Drakengard est un banal jeu opportuniste d’un studio japonais mineur. Mélange d’Ace Combat et de Dynasty Warriors, il est le produit rebutant d’un budget fauché sur une technique médiocre. Son rendu graphique titille la contre-performance, tandis que la caméra est au mieux odieuse. Pâle copie de ses piètres modèles, la complexité quasi-nulle de ses combats offre une routine proche de la torture. Enfin, c’est sans compter sur sa bande-son, collection de samples de classique massacrés pour vous oblitérer l’ouïe. Sorte de bingo du RPG japonais, son scénario est un voyage spéléologique dans une mine de clichés. Non content de s’appeler « Midgard », l’univers médiéval-fantaisie de Drakengard contient à la fois des dragons, un empire maléfique et un héros orphelin. Les quatre cristaux élémentaires sont remplacés par des sceaux, que l’Empire tente bien évidemment de détruire pour provoquer l’invasion d’horreurs cosmiques. Du reste, le dernier sceau n’est autre que la sœur du héros, Furiae, déesse révélée des hiérarques et princesse à sauver.

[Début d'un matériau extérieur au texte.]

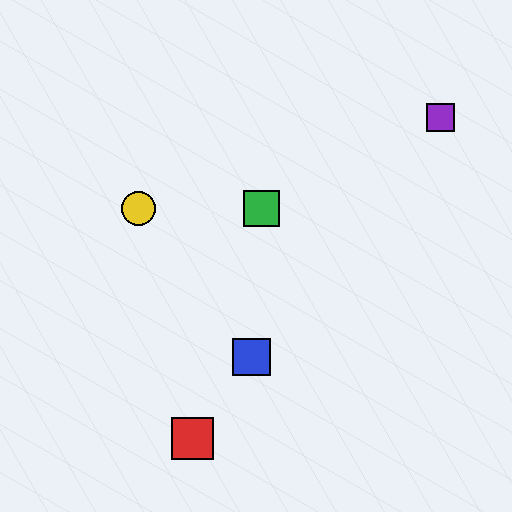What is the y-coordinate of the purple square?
The purple square is at y≈117.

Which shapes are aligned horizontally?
The green square, the yellow circle are aligned horizontally.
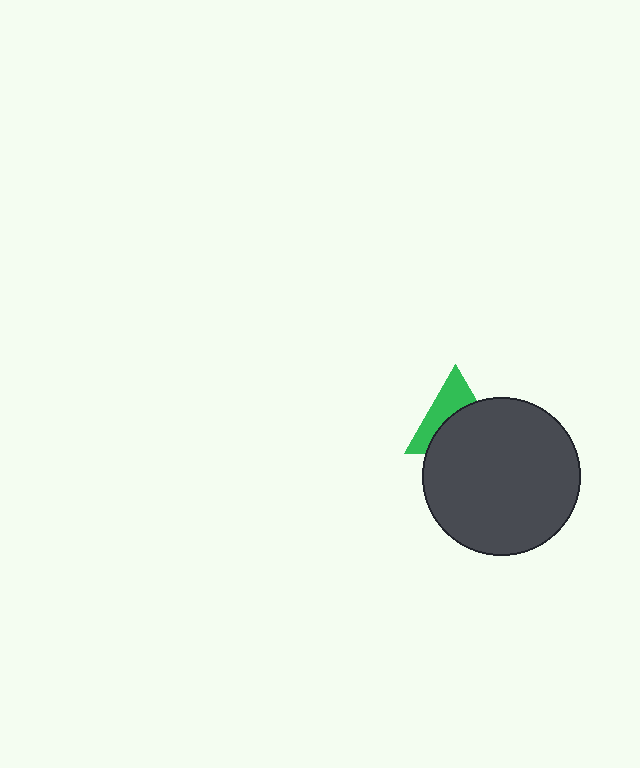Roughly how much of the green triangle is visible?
A small part of it is visible (roughly 44%).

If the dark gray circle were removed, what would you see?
You would see the complete green triangle.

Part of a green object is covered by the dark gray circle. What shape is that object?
It is a triangle.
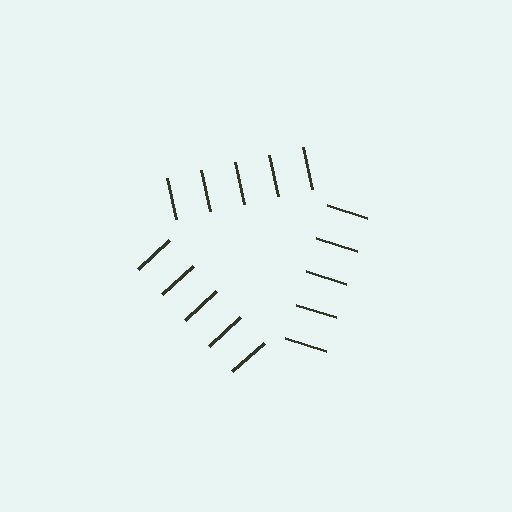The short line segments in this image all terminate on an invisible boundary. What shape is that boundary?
An illusory triangle — the line segments terminate on its edges but no continuous stroke is drawn.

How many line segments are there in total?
15 — 5 along each of the 3 edges.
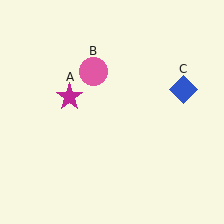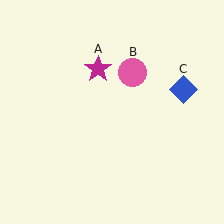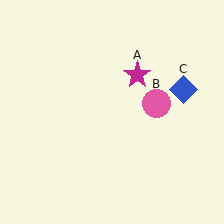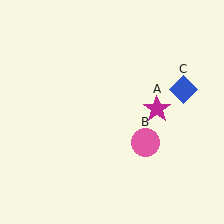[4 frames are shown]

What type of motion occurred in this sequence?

Et la comparaison s’arrête là. Vous mourrez dans l’indifférence, et chacune des cinq fins sera pire que la précédente. Il n’y aura pas de sauvetage du monde par un groupe d’adolescents, mais le pire casting de dégénérés de l’histoire du RPG. Car Drakengard est profondément malsain, au-delà de toute imagination pour un jeu grand public. On y contrôle Caim, dont les parents ont été dévorés sous ses yeux par un dragon impérial. Autant dire que la scène a laissé quelques traces : Caim est une véritable furie de haine et de violence, encore plus sanguinaire que sadique. Pour parfaire le tableau, vous remarquerez que la princesse de l’histoire est bien sa propre sœur. Une émouvante romance interdite. Du moins, jusqu’à ce qu’elle ne se suicide de honte lorsqu’on la sauve enfin.

 

Ne comptez nullement sur vos compagnons pour relever le niveau. Leonard est un prêtre pédophile, dont les jeunes frères ont été tués par l’Empire en son absence. Pour comprendre où il était, vous noterez la proximité de sa maison avec un camp d’enfants-soldats. Rongé par la culpabilité, dévasté par leur mort, il rate même son suicide avant de vous rejoindre. Toute aussi savoureuse, Arioch peut difficilement seulement être considérée comme une alliée. Anéantie par le massacre de son mari et de son fils, elle est brisée au point de devenir cannibale – avec une nette préférence pour les jeunes enfants. Vous comprendrez que vous n’incarnez pas vraiment l’élite de l’humanité. À vrai dire, le dragon misanthrope qui pactise avec Caim est probablement le meilleur être humain du groupe. Mais pour ne rien vous cacher, le boss de fin est une gamine maltraitée qui vous supplie de l’aimer. Alors, l’un dans l’autre, mieux valait des types à la morale douteuse pour la découper en petits morceaux. Sauf si vous laissez le golem de son frère la broyer vivante, pendant qu’il convulse en position fœtale. Ah oui, c’est vrai, lui aussi est dans votre équipe : d’ailleurs, il adore le prêtre.

 

 

Drakengard n’est en rien une expérience agréable. Des ressacs de cordes vrillent vos tympans, alors que votre personnage s’écroule de son dragon criblé de flèches. Au sol, vous luttez péniblement contre la caméra, tandis que des ennemis vous surinent le dos. Le paysage est moche, vide et déprimant. Pourquoi se battre pour un ciel rouge sang, un pédophile et une cannibale ? Il n’y a rien à sauver. Le monde est pourri jusqu’à la moelle, sa princesse est condamnée à mourir, et son héros s’amuse plus que vous. Mais, au fond, à quoi vous attendiez-vous ? Un joli mariage consanguin et la paix dans le monde ? Autant l’avouer : il n’y aura rien de tout ça. Le jeu ne vous récompensera jamais, car vous n’y ferez jamais rien de bien. Drakengard est une déconstruction systémique de conventions vidéoludiques absurdes, un twist réaliste où la violence n’est plus magnifiée. Et, surprise, ce n’est pas bien beau à voir. Les seuls personnages mentalement capables de supporter un tel déluge d’horreurs sont le fin fond de la lie de l’humanité. Et eux-mêmes finiront broyés dans des conclusions apocalyptiques, incapables d’accepter l’Enfer sur terre qu’est leur réalité.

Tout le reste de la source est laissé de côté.